Pharma sales reps in the U.S. nearly doubled to 100,000 between 1996 and 2005 even though the number of practicing physicians rose by just 26%. If you observed the world of Pharma sales in a rear view mirror, growth was the name of the game. Today, Pharma sales forces are being downsized. The Wall St. Journal, for example, reports that Eli Lilly has cut its US sales force by 30% so far this year as it prepare for two of its biggest drugs – Cymbalta and Evista – to face generic competition. AstraZeneca announced it would cut 1,600 jobs over the next three years. There are a number of reasons why these companies are reducing the size of their sales forces. An important one is the mindset of Physicians. Some have had to increase the number of patients they see so they no longer have time to talk with sales reps. Others will refuse to see pharma reps even if they have the time. And a growing number of physicians prefer to receive their information online. On the other side of the table with fewer sales reps seeing physicians face-to-face, physicians have come to accept the new normal – fewer free office lunches, reduction in paid speaker programs, and cuts in dollars paid for pharmaceutical and marketing research. If you were to fast-forward to a picture of tomorrow these images are likely to be even more dramatically different. PWC identified seven major socio-economic trends that will have huge implications for the industry as a whole:
- The burden of chronic disease is soaring.

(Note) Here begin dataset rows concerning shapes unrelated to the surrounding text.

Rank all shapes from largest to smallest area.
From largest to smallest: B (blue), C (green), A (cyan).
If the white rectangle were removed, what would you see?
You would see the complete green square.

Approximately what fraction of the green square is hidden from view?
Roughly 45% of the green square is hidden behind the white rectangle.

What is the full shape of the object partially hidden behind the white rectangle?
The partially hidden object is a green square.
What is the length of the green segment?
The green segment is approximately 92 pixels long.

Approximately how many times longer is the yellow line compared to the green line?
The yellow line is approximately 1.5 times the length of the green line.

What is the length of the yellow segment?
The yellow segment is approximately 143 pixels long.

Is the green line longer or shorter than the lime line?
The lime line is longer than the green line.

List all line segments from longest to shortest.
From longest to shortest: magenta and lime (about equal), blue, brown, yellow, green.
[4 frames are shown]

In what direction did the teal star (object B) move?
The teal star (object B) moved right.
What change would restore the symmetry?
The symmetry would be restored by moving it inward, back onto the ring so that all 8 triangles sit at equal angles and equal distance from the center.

- Healthcare policy-makers and payers are increasingly mandating or influencing what doctors can prescribe.
- Pay-for-performance is on the rise.
- The boundaries between different forms of healthcare are blurring.
- The demand for medicines in the developing world is likely to grow rapidly.

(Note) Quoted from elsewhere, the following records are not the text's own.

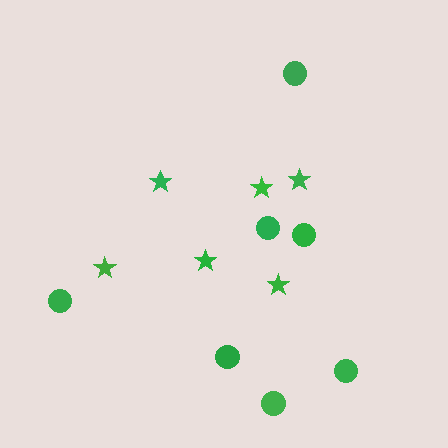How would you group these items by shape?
There are 2 groups: one group of stars (6) and one group of circles (7).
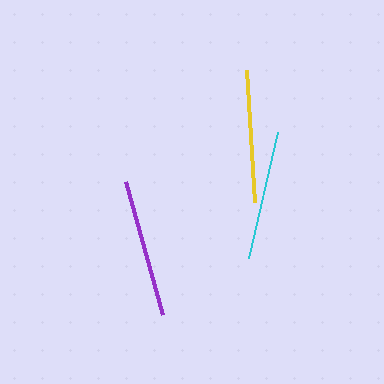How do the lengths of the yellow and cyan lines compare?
The yellow and cyan lines are approximately the same length.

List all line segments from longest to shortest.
From longest to shortest: purple, yellow and cyan (about equal).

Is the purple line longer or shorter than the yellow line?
The purple and yellow lines are approximately the same length (about 139 and 133 pixels).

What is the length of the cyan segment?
The cyan segment is approximately 130 pixels long.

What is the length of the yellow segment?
The yellow segment is approximately 133 pixels long.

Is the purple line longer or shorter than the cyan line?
The purple and cyan lines are approximately the same length (about 139 and 130 pixels).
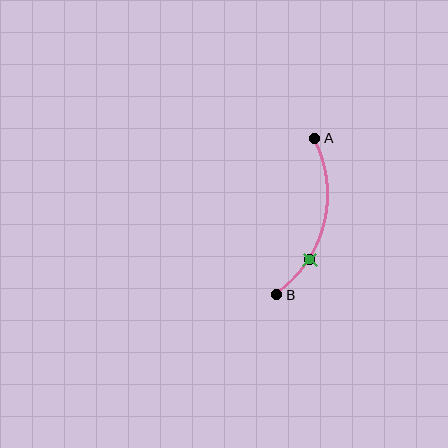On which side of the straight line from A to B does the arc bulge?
The arc bulges to the right of the straight line connecting A and B.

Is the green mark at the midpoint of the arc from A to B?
No. The green mark lies on the arc but is closer to endpoint B. The arc midpoint would be at the point on the curve equidistant along the arc from both A and B.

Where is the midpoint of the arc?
The arc midpoint is the point on the curve farthest from the straight line joining A and B. It sits to the right of that line.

- Many governments are beginning to focus on prevention rather than treatment although they’re not yet invested very much in pre-emptive measures.
- Regulators are becoming more risk-averse. Added to these trends is the observation that many physicians have no history of the past.
According to Dr. Robert Steinbrook at the Yale School of Medicine, “There are many more doctors-in-training over the last five to ten years who have trained in environments with less drug-industry involvement than comparable students might have had a decade earlier.” This all means how Pharma sale reps are selected and trained will need to look strikingly different as the future unfolds. Companies that crack the code on exactly how tomorrow’s sales force will provide value to physicians will have a distinct competitor advantage.